Our Comparative Criminal Law Conversations project seeks to bridge the gap between common and civil law approaches to criminal law.
The first of many comparative criminal law conversations organized by the BCLC will feature English translations of some of the most influential criminal law articles published in civil law countries. The translated articles will be followed by short replies penned by some of Anglo-America’s leading criminal theorists. The authors of the original pieces will then write brief responses to the replies.
The first Comparative Criminal Law Conversation should be completed in late 2014 and published in early 2015.
The following civil law scholars have contributed to the first series of conversations:
- Diego-Manuel Luzón Peña - One of Europe’s most accomplished criminal law theorists, Luzón Peña is Professor of Criminal Law at the Universidad de Alcalá in Madrid, Spain.
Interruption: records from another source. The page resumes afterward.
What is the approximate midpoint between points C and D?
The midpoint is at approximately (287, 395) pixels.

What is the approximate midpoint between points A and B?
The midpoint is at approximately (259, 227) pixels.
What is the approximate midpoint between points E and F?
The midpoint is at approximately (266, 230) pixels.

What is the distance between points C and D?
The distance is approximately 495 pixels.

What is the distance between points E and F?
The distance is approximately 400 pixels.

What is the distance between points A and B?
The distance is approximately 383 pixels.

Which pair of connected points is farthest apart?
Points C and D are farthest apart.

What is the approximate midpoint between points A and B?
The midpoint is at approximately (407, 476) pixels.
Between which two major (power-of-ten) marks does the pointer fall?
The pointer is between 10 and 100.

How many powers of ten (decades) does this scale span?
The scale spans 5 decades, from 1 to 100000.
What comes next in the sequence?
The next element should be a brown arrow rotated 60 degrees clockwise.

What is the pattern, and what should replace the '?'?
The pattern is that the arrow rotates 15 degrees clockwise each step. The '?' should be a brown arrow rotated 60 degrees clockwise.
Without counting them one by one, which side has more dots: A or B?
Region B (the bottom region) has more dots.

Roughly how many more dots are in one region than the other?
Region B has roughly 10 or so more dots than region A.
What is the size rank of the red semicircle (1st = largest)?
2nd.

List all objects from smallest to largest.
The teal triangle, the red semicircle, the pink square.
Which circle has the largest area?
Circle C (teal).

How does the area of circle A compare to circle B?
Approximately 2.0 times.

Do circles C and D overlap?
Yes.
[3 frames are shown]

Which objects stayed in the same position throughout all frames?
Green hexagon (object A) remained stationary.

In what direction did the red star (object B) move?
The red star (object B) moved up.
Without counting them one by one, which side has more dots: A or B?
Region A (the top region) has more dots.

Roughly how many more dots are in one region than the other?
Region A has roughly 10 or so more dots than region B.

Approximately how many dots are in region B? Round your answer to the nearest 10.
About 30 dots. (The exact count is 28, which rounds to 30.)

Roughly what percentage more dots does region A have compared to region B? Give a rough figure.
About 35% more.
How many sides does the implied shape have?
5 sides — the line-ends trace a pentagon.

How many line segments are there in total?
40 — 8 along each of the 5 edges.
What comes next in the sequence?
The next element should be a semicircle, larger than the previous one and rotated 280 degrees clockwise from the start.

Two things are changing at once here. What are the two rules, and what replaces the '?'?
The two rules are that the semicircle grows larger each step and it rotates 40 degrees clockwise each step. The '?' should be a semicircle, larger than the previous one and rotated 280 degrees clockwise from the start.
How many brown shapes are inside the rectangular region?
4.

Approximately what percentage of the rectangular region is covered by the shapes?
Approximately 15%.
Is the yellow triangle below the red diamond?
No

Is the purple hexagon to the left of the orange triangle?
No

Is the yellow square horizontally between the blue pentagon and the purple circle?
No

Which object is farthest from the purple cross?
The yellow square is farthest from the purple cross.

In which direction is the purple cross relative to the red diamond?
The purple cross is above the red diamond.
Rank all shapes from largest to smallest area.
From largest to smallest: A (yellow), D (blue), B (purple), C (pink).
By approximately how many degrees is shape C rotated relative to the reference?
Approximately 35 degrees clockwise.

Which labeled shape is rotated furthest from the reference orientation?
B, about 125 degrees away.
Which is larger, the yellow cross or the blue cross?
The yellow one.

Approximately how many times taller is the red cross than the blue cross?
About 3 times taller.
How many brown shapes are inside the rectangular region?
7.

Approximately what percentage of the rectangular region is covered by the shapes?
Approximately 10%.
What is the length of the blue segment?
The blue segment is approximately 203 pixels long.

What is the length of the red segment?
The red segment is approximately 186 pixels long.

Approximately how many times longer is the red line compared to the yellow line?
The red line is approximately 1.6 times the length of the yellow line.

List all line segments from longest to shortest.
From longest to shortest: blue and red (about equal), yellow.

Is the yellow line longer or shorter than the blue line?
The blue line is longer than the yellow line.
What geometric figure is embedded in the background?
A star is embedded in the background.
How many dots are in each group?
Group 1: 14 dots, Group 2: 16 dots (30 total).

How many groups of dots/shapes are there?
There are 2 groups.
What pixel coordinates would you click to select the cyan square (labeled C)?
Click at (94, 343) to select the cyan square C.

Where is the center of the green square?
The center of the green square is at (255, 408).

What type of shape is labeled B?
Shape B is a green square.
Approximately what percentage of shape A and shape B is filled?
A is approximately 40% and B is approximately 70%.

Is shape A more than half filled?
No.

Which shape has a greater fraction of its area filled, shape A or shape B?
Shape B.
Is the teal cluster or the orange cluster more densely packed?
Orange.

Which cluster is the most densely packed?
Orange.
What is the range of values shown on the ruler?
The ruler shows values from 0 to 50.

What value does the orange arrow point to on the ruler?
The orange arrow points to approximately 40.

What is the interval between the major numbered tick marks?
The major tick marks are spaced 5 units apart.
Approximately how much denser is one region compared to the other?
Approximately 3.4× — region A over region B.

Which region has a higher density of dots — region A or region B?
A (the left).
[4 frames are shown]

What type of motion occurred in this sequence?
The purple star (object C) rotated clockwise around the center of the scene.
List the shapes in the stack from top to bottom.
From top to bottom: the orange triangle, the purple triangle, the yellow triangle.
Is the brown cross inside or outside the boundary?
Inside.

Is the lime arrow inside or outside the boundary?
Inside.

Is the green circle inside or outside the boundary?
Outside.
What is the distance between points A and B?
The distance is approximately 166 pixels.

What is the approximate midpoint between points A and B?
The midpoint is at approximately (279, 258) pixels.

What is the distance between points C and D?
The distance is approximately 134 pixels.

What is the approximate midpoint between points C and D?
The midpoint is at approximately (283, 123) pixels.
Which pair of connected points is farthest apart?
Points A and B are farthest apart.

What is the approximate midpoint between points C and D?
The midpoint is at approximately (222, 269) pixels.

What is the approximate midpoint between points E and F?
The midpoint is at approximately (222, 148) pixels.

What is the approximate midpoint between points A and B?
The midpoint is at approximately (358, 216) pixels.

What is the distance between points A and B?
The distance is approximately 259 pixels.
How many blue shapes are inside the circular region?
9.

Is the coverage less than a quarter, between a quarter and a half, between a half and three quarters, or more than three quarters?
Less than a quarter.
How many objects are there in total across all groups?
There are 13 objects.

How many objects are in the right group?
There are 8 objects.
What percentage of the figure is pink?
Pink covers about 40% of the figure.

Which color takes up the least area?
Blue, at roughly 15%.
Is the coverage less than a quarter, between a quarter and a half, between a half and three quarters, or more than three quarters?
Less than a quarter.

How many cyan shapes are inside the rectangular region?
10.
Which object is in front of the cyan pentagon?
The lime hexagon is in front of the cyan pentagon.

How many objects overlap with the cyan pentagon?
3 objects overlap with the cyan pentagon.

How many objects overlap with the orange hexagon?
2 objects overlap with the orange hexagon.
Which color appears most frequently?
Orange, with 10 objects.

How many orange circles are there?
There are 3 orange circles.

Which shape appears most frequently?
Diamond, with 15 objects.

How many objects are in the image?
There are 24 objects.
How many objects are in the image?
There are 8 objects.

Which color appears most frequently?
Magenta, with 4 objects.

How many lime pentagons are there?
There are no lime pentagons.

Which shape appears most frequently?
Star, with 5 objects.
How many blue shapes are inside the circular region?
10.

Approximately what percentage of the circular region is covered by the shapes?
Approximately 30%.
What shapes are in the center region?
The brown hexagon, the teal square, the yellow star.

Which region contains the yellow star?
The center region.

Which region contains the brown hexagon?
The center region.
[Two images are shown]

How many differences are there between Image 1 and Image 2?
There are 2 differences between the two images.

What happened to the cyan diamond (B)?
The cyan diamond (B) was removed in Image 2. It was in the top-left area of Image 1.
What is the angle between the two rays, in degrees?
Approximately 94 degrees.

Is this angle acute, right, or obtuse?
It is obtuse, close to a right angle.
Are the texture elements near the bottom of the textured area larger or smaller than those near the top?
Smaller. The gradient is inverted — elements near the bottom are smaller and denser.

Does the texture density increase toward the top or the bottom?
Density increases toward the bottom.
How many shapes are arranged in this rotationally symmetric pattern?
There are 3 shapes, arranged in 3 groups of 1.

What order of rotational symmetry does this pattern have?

Peña’s writings on self-defense and passive necessity have heavily influenced the way in which civil law courts and scholars approach these doctrines. His textbook on the general part of the criminal law – now in its second edition – has helped shape modern Spanish and Latin American criminal law theory.
- Francisco Muñoz Conde - Conde is Professor of Criminal Law at the Universidad Pablo de Olavide in Seville, Spain. In 1999, he was awarded the prestigious Wissenschaftspreis (Prize for Scholarship) from the German Humboldt Foundation, becoming the second foreign scholar to receive the award and the only Spanish academic to do so. His treatise on the special part of the criminal law is the most widely cited work of its kind in Spain and Latin America.
- Jesús María Silva Sánchez - Sánchez is Professor of Criminal Law at the Universitat Pompeu Fabra in Barcelona, Spain. His work on the “expansion of the criminal law” is required reading in law schools throughout Spain and Latin America, while his book on omissions is arguably the most important theoretical analysis of criminal liability for failures to act published in the Spanish language.